On Wed, Mar 02, 2022 at 02:28:33AM +0100, Svein Seldal wrote:

>     for x in y if x in c:
>         some_op(x)

What does this new syntax give us that we don't already have with this?

    for x in y
        if x in c:
            some_op(x)

or the other multiple ways of writing the equivalent code?

I see no new functionality here. Is the only advantage that you save one 
line and one indent level? Both are cheap.

To be precise, one extra line in something which is already a multiline 
statement is essentially insignificant, and while an extra indent level 
*can* be important, if you have already used so many indents that it 
becomes important, you probably should be refactoring your code.
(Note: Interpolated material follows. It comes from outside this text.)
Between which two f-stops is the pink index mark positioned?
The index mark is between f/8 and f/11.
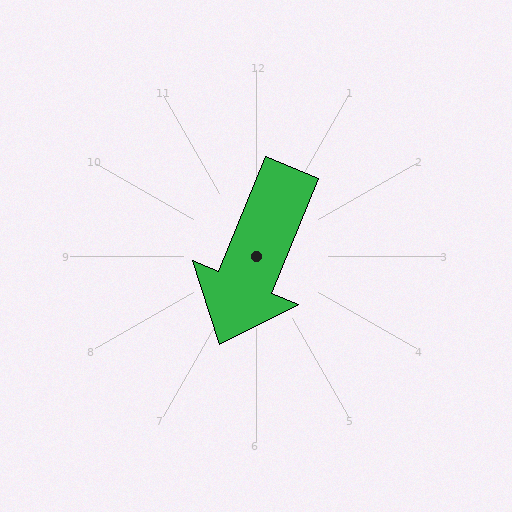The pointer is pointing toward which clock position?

All I see here is adding to the complexity of the parser and the 
language for no meaningful benefit. Its not even easier to read, it 
crams more on one line which in real code with meaningful variable names 
and a meanigful condition starts to get a bit long:

    # this line desperately needs to be split over two lines
    for student in students if mean(student.grade(subject) for subject in 
student.get_subjects()) > 0.8):
        ...

When I write list comprehensions with an if condition, probably 90% of 
the time I end up moving the if condition to a second or even third line 
of the comprehension. I expect the same will apply here.

To save one line for maybe 10% of my for...if constructs, I don't think 
it is worth the bother of adding yet another way to do it.